Readers, I come to you today dressed in what ladies used to call a ‘duster”, or a ‘house dress”. Please don’t tell my Mother. She wouldn’t understand. I know she’s deceased, but Mothers have their ways of finding things out. Here’s a little background:
When I was growing up, housewives frequently wore these unattractive sleeveless cotton garments, which seemed to be a cross between a bathrobe and a dress. They often had garish patterns of watermelons or gingham. While these were never to be worn outside the home, they were deemed to be suitable inside daytime attire by some ladies for times when one should be dressed but due to the heat, one could not allow said clothes to touch one’s body.
On our street in the 1960s, virtually every mother was at home during the day. I was used to being greeted at the doors of my friend’s homes by ladies in house dresses, sporting helmet hairdos, smelling of cigarette smoke, Final Net hairspray and starch, Yes, I think some of the house dresses were starched and ironed.
My Mother on the other hand, never sunk so low as to don a house dress. She didn’t ever say they were tacky; I just knew. As I recall she wore what were called ‘shorts sets”, consisting of say, solid color shorts with a striped or printed blouse, with a Peter Pan collar and loafers. Unlike some of the other neighborhood ladies, she had what was deemed a “cute figure”, with slim, not jangly upper arms and evenly proportioned hips and bust. She watched her weight, sometimes announcing she was “reducing”, then eating garden style cottage cheese at lunch for a week.

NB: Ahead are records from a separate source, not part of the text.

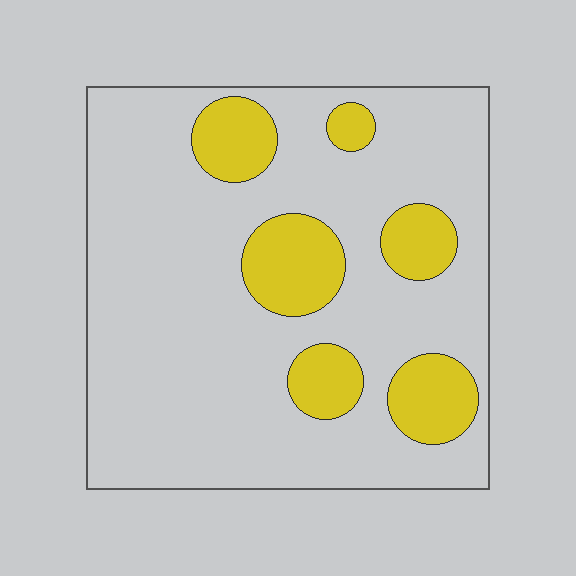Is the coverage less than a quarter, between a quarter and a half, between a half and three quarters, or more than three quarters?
Less than a quarter.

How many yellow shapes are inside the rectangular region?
6.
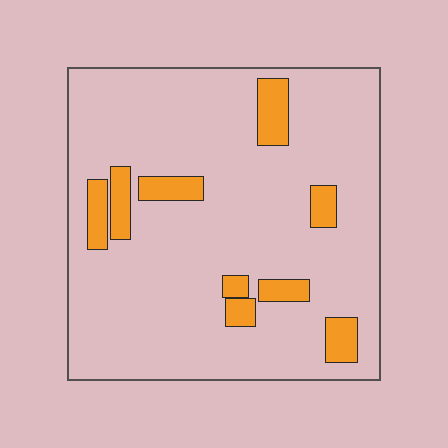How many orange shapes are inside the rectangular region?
9.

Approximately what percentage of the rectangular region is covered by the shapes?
Approximately 10%.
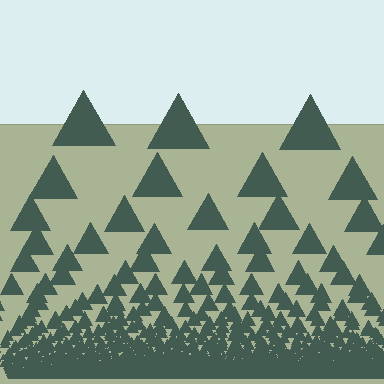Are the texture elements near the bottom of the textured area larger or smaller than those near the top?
Smaller. The gradient is inverted — elements near the bottom are smaller and denser.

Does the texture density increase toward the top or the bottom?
Density increases toward the bottom.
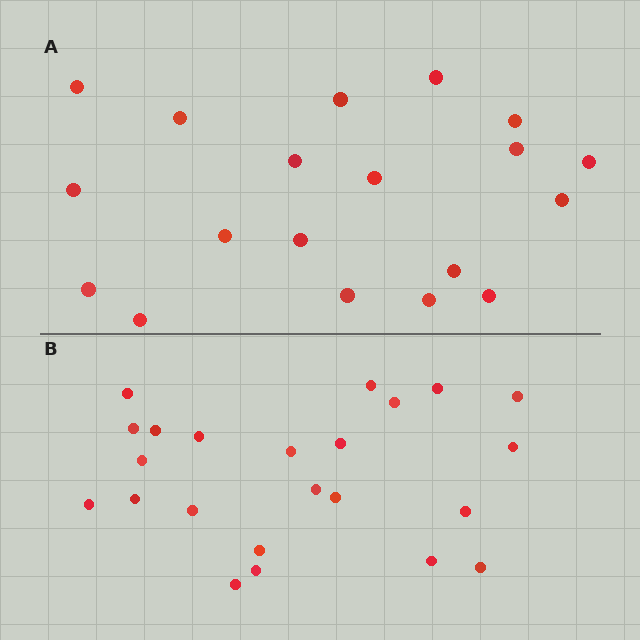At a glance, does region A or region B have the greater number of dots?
Region B (the bottom region) has more dots.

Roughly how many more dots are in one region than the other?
Region B has about 4 more dots than region A.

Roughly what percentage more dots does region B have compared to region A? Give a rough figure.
About 20% more.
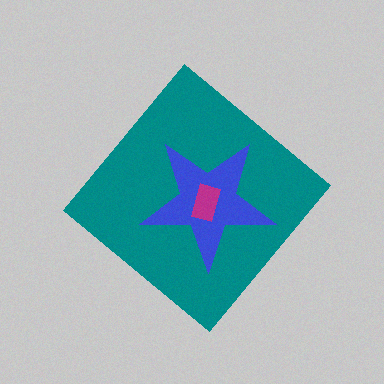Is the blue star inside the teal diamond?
Yes.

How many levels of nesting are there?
3.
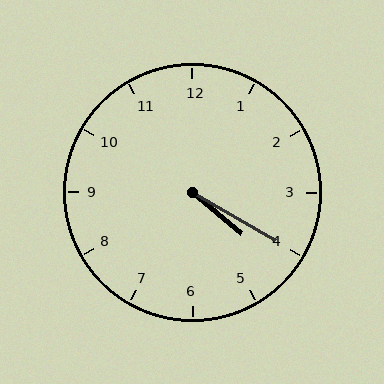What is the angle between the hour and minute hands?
Approximately 10 degrees.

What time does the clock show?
4:20.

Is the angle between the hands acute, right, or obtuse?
It is acute.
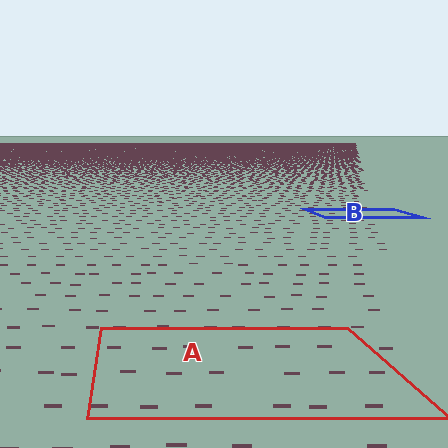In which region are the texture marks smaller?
The texture marks are smaller in region B, because it is farther away.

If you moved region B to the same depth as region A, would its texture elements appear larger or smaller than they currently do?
They would appear larger. At a closer depth, the same texture elements are projected at a bigger on-screen size.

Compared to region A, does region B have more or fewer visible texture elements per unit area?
Region B has more texture elements per unit area — they are packed more densely because it is farther away.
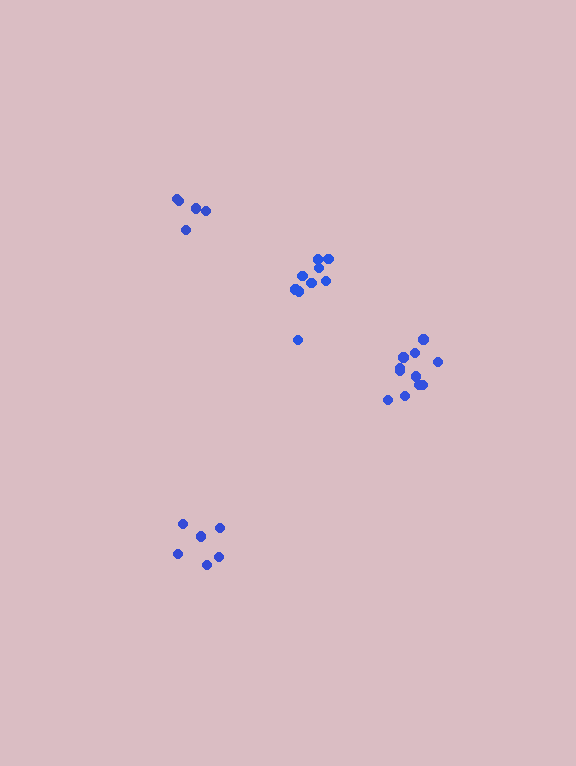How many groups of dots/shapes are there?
There are 4 groups.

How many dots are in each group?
Group 1: 11 dots, Group 2: 6 dots, Group 3: 5 dots, Group 4: 11 dots (33 total).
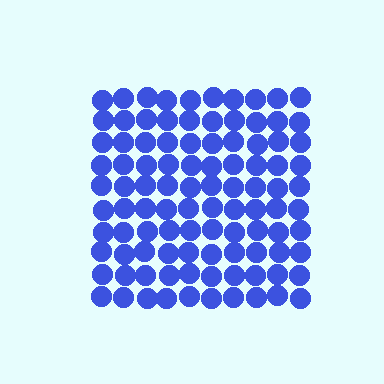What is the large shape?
The large shape is a square.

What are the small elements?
The small elements are circles.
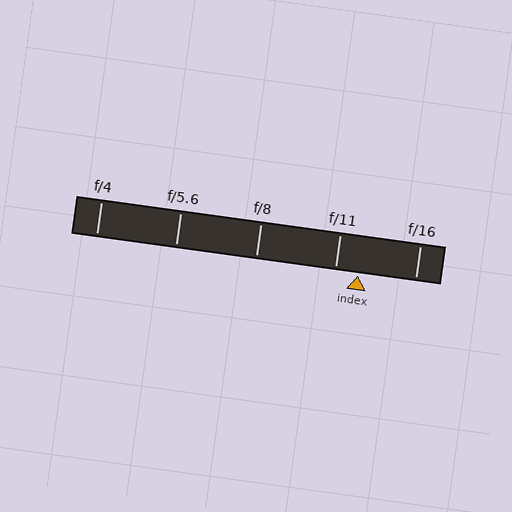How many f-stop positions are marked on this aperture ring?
There are 5 f-stop positions marked.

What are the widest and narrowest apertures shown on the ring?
The widest aperture shown is f/4 and the narrowest is f/16.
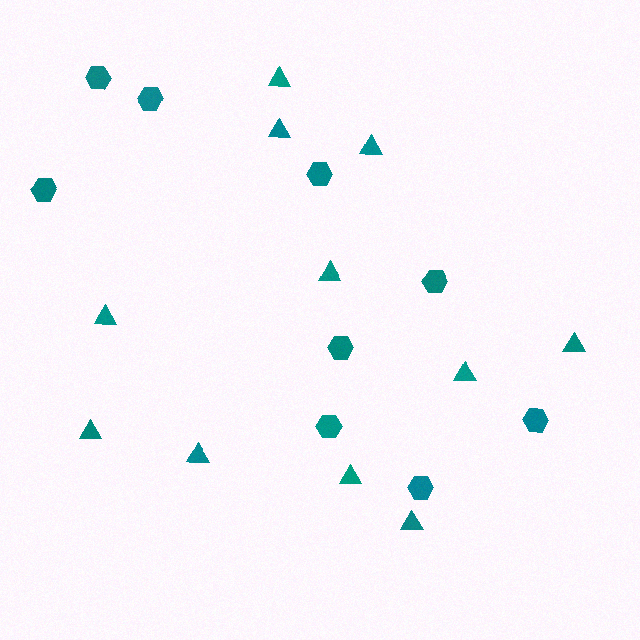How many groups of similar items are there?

She reinforced her helmet hairdo by wrapping it in toilet paper at bedtime, just like the other ladies alright, but her daytime appearance was tidy and tailored. She never seemed to get dirty, but every afternoon without fail, I suppose after she had cooked dinner, she disappeared into her bathroom to “freshen up” for my Father. By the time he came home she had on another crisply ironed blouse, and had applied new lipstick, Revlon face powder and black Maybelline cake mascara.
My Mother and I were of the same mind regarding fashion right up until I was about six years old and began to have my own preferences. After that all bets were off. I did not want to wear all those slips and things that were called “petti pants.” I wanted to wear my white shorts with a white shirt, which my Mother would not allow because she said it didn’t match. How could they not match if they were both the same color? I did not want to wear a dress identical to that of my four year old sister. And I certainly did not want to wear a dress patterned after one that Julie Andrews wore in the Sound of Music. Anyone could see it had a very scratchy built in petticoat.
Cut to high school. Whenever we shopped together my Mother was sure to whisk a preppy little top from a hanging rack and exclaim, “Isn’t this darling?” Uh, no. I was going to wear men’s overalls from Sears and high topped tennis shoes, and I did. My Mother was mortified.
Eventually the pitched battles ended, but we remained at opposite ends of the fashion spectrum right up to the last years of her life, when I was often the one to choose her clothes. I always knew what she would like: little white sandals, straw purses, pants sets that matched and had to be ironed, dainty feminine nightgowns.
If my Mother were to see me today in a duster, ( And actually it’s a little loose sleeveless dress with a muted neutral print from the thrift store. But I USE it as a duster) she would only be baffled and disappointed at my choice. But we have led different lives. My Mother stayed in the house to protect her hairdo. I go outside in a pony tail, climb a six foot ladder and pick figs for an hour. My Mother did all the housework in our home, except on the days the maid came, but seemed to stay clean. I can’t walk from the bedroom to the kitchen without spilling something down my shirt. If my Mother did perspire a little during the day there would be no trace of it by the time her man came home. I make no attempt to disguise whatever condition I may be in when my husband comes home, and he has never objected.
Despite our differences, as I look back I have respect for what my Mother was trying to do. In the rigid world inhabited by housewives in the 1960s, with the paucity of choices available, my Mother was trying to find her own way to have a sense of self. She would rise above the tyranny of the housedress and instead clothe herself in an array of snappy, sassy outfits which emphasized her youthful figure. She might iron and cook all day but she would always find the time for the feeling of luxury that came with the application of her makeup. She might be only a housewife, but she would remind herself daily with her careful attention to her person that she was capable of so much more.
I think she wanted those same things for me, and tried to achieve her goals for me through the lens of choices she could see as acceptable for girls and women at the time. But I saw so many more options, having grown up in a time when women were becoming empowered, that I saw her ideas as constricting, unimaginative and hopelessly old fashioned.
Well Mother, you succeeded. I have managed to find my own sense of self, and follow it, though I may be the only one I know who sees what I see or wants to do what I want to do. I have raised a family but do not see my own dreams as subordinate to theirs. When I return home from a day in the professional world, my home is a haven where I can nurture my own interests and relationships, and suit only myself. And if it suits me to wear my improvised duster, because it is 102 degrees outside, then I wear it proudly.